I’m not an optimistic person by nature, and I don’t expect that to change anytime soon. When I heard that the president of a conservative think tank said that Republicans should “declare peace” on the social safety net, I was skeptical. Weirdly enough, that was an actual thing that happened.
According to Think Progress, Arthur Brooks, the president of the American Enterprise Institute, spoke at Right To Rise: Education as America’s 21st Century Ticket to Social Mobility. At that event, he said the GOP should stop its assault on the social safety net:
One of the things, in my view, that we get wrong in the free enterprise movement is this war against the social safety net, which is just insane. The government social safety net for the truly indigent is one of the greatest achievements of our society. And we somehow want to zero out food stamps or something, it’s nuts to want to be doing something like that. We have to declare peace on the safety net.
What the what? My brain is going to explode from all the cognitive dissonance!
Oh, but here comes my natural pessimism. Brooks may have said this, but I doubt any actual elected republican officials feel the same way. Or if they do, it seems unlikely that they will act on it. However, if growing the economy is the goal (an assumption I probably shouldn’t make), the GOP should really get on board the welfare train.
Let’s take food stamps, for instance.
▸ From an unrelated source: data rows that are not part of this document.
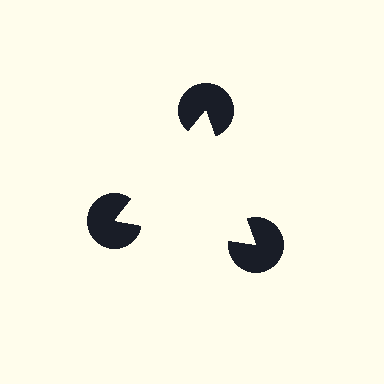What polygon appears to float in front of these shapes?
An illusory triangle — its edges are inferred from the aligned wedge cuts in the pac-man discs, not physically drawn.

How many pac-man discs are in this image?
There are 3 — one at each vertex of the illusory triangle.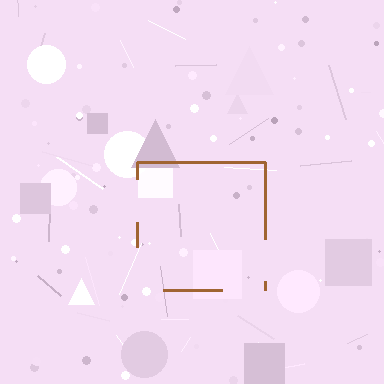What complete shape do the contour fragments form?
The contour fragments form a square.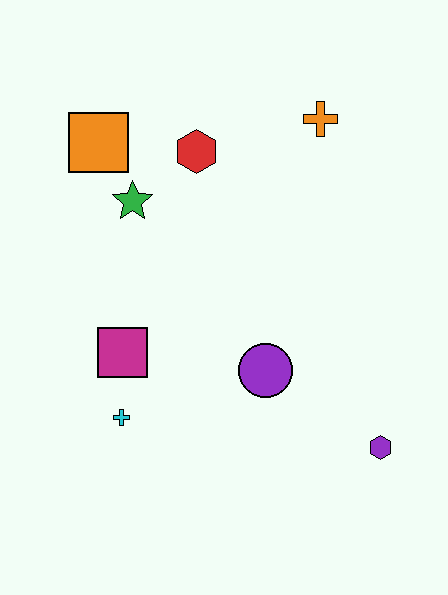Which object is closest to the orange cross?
The red hexagon is closest to the orange cross.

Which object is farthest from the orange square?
The purple hexagon is farthest from the orange square.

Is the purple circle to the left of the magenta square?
No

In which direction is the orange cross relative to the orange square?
The orange cross is to the right of the orange square.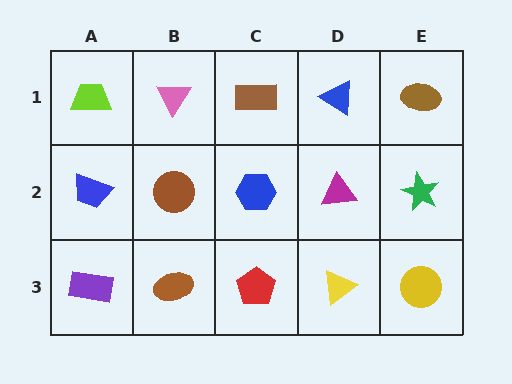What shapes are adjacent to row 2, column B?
A pink triangle (row 1, column B), a brown ellipse (row 3, column B), a blue trapezoid (row 2, column A), a blue hexagon (row 2, column C).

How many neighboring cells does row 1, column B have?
3.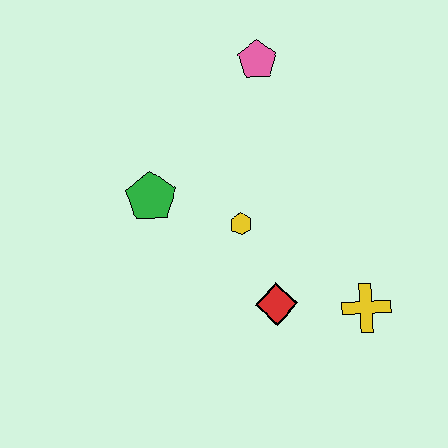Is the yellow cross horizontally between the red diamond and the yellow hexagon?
No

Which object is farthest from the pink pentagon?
The yellow cross is farthest from the pink pentagon.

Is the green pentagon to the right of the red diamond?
No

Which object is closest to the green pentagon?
The yellow hexagon is closest to the green pentagon.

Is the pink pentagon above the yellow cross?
Yes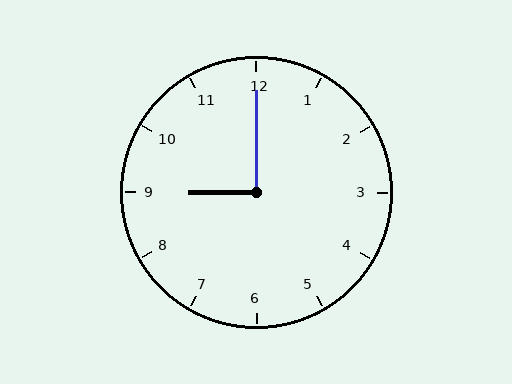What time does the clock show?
9:00.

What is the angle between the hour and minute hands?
Approximately 90 degrees.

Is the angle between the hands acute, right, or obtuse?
It is a right angle.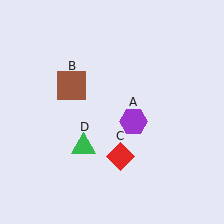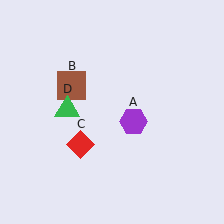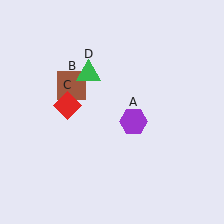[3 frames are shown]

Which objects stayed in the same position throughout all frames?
Purple hexagon (object A) and brown square (object B) remained stationary.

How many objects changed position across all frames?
2 objects changed position: red diamond (object C), green triangle (object D).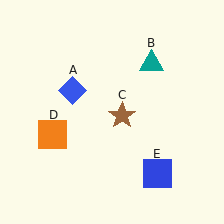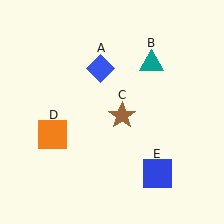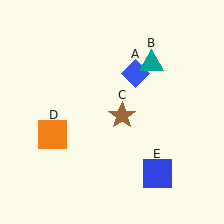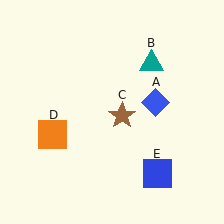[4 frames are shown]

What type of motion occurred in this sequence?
The blue diamond (object A) rotated clockwise around the center of the scene.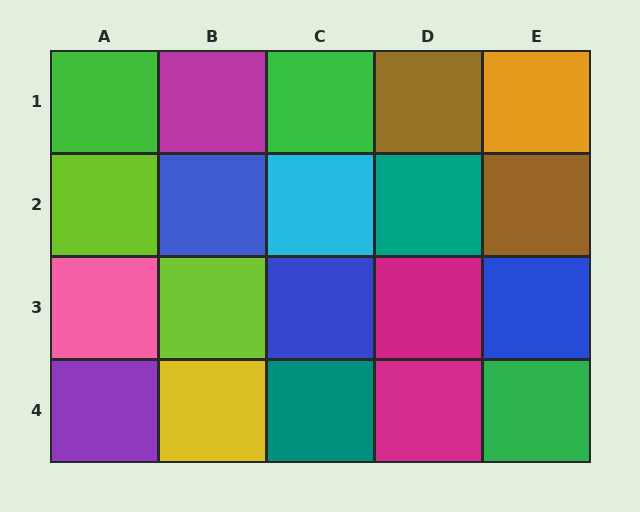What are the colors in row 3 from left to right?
Pink, lime, blue, magenta, blue.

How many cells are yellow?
1 cell is yellow.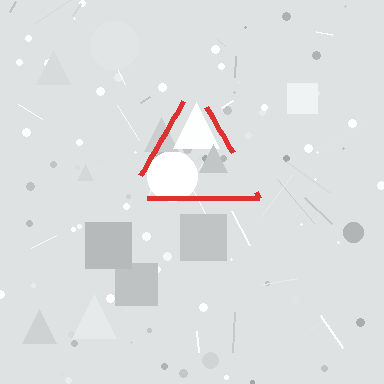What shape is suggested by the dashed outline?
The dashed outline suggests a triangle.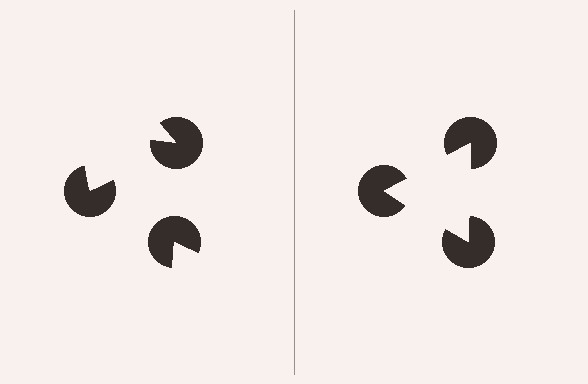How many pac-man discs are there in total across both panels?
6 — 3 on each side.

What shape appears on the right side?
An illusory triangle.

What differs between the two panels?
The pac-man discs are positioned identically on both sides; only the wedge orientations differ. On the right they align to a triangle; on the left they are misaligned.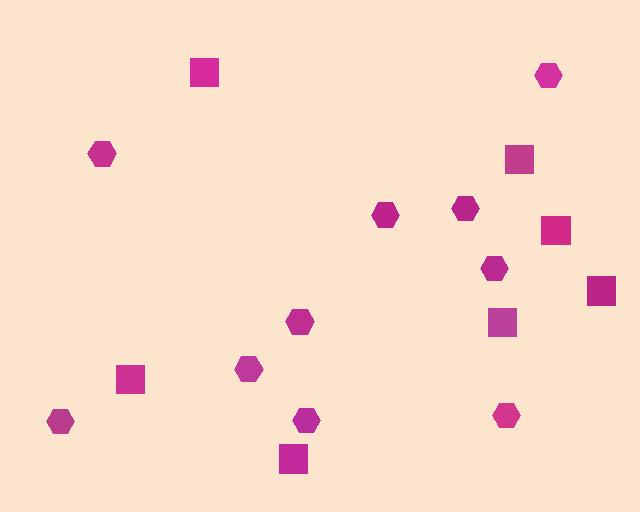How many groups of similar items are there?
There are 2 groups: one group of squares (7) and one group of hexagons (10).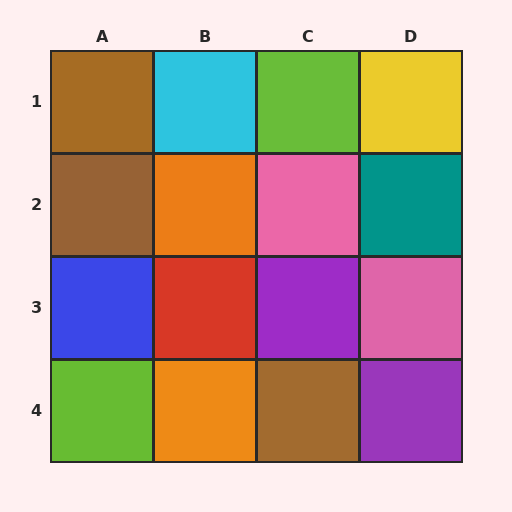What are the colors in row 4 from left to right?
Lime, orange, brown, purple.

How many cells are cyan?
1 cell is cyan.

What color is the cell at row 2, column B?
Orange.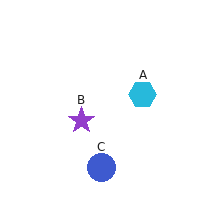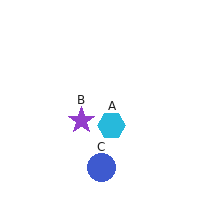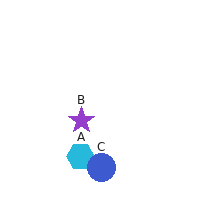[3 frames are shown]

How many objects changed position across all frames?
1 object changed position: cyan hexagon (object A).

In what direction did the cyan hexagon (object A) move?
The cyan hexagon (object A) moved down and to the left.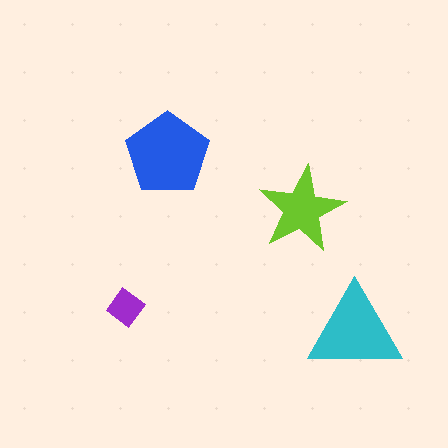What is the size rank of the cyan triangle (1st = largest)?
2nd.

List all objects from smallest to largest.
The purple diamond, the lime star, the cyan triangle, the blue pentagon.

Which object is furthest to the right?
The cyan triangle is rightmost.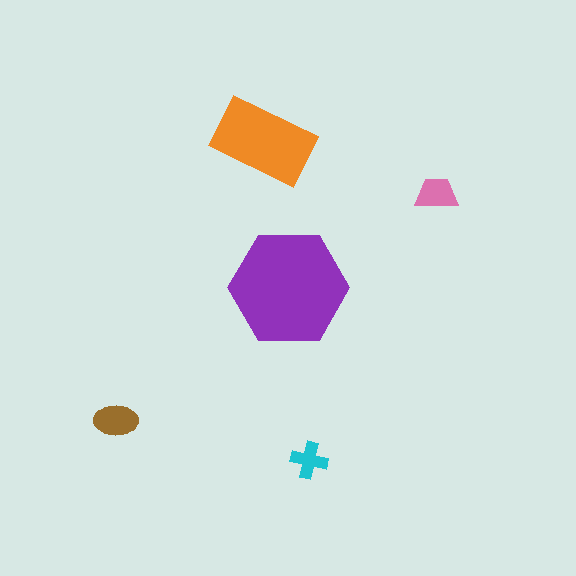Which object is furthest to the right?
The pink trapezoid is rightmost.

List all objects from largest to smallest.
The purple hexagon, the orange rectangle, the brown ellipse, the pink trapezoid, the cyan cross.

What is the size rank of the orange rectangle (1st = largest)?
2nd.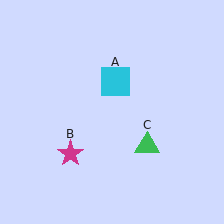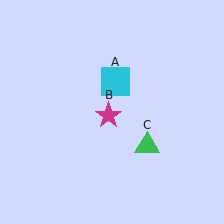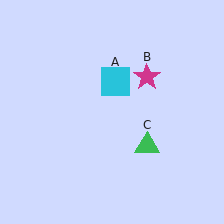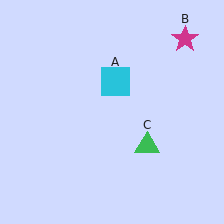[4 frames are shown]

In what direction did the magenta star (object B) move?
The magenta star (object B) moved up and to the right.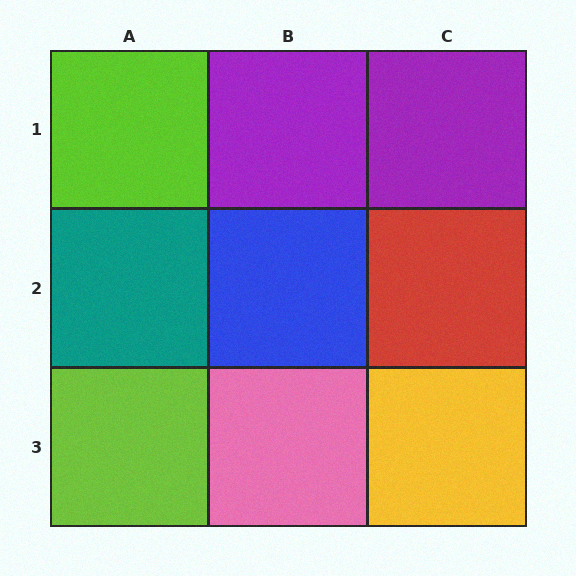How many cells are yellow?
1 cell is yellow.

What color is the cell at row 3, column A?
Lime.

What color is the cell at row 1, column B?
Purple.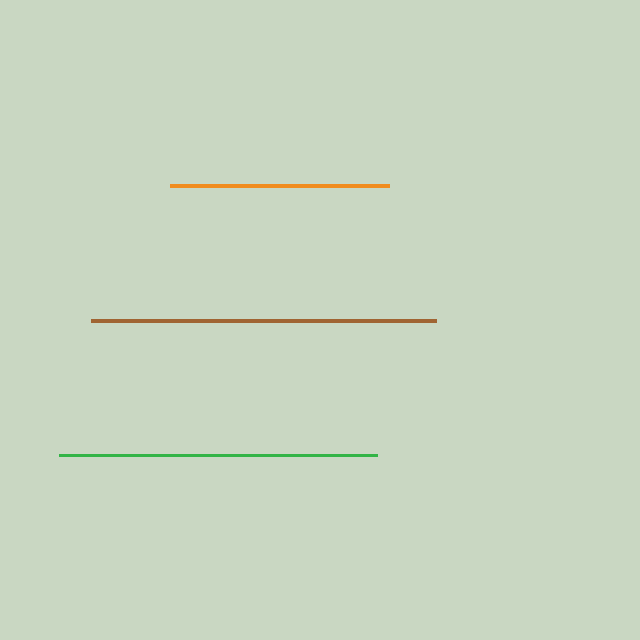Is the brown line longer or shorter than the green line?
The brown and green lines are approximately the same length (about 345 and 318 pixels).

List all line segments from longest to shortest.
From longest to shortest: brown and green (about equal), orange.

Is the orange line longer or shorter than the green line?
The green line is longer than the orange line.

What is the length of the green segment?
The green segment is approximately 318 pixels long.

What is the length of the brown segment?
The brown segment is approximately 345 pixels long.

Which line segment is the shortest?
The orange line is the shortest at approximately 218 pixels.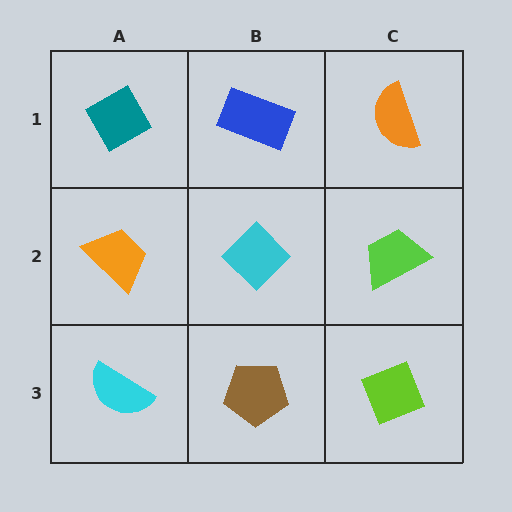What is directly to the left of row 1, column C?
A blue rectangle.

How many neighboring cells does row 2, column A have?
3.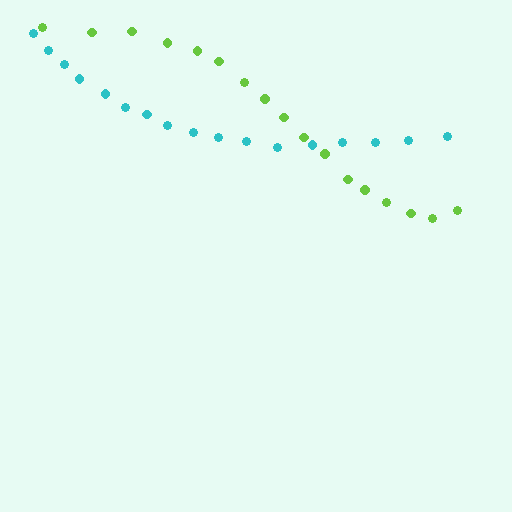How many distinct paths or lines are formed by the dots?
There are 2 distinct paths.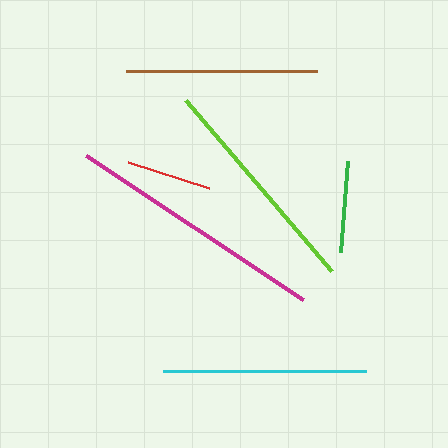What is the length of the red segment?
The red segment is approximately 85 pixels long.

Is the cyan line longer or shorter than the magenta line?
The magenta line is longer than the cyan line.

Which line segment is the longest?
The magenta line is the longest at approximately 260 pixels.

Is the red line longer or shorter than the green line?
The green and red lines are approximately the same length (about 91 and 85 pixels).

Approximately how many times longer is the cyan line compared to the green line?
The cyan line is approximately 2.2 times the length of the green line.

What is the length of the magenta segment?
The magenta segment is approximately 260 pixels long.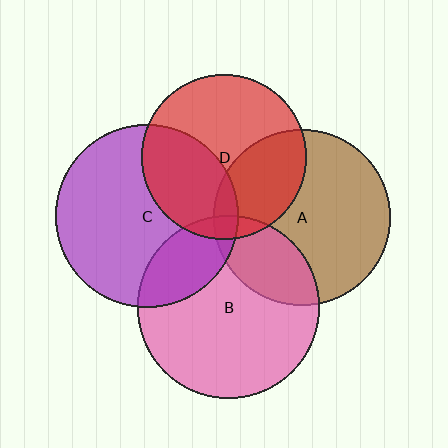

Republicans have been working really, really hard to cut Temporary Assistance for Needy Families (TANF). (Because, look, if your body fails for lack of nutrients, it’s just like a business failing for lack of funds. And we let business go under all the time! Oh, wait…) Back when the Great Recession started in 2008, industry research firm Moody’s Economy.com determined that food stamps are one of the most effective forms of economic stimulus, as reported in CNN Money:
In findings echoed by other economists and studies, [economist Mark Zandi] said the study shows the fastest way to infuse money into the economy is through expanding the food-stamp program. For every dollar spent on that program $1.73 is generated throughout the economy, he said.
“If someone who is literally living paycheck to paycheck gets an extra dollar, it’s very likely that they will spend that dollar immediately on whatever they need – groceries, to pay the telephone bill, to pay the electric bill,” he said.
Incidentally, that same study found that tax breaks for businesses only infused 33 cents per dollar into the economy. But whatevs.
Another example: unemployment benefits. Unemployment benefits have a similar economic impact to food stamps. According to a Department of Labor study conducted under the Bush Administration, for every dollar spent on unemployment insurance, two were pumped back into the economy. In addition, unemployment insurance kept over 3 million Americans over the poverty line in 2010. That’s nothing to sneeze at.
Ironically, the American Enterprise Institute seems to be in favor of eliminating funding for these benefits. Hmmmm…
If getting the economy back on track is the goal, which it should be, we should be strengthening the social safety net, not trying to dismantle it. I hope that Brooks’ comments are a sign of a change in tide. I doubt it, but that might just the pessimist in me talking.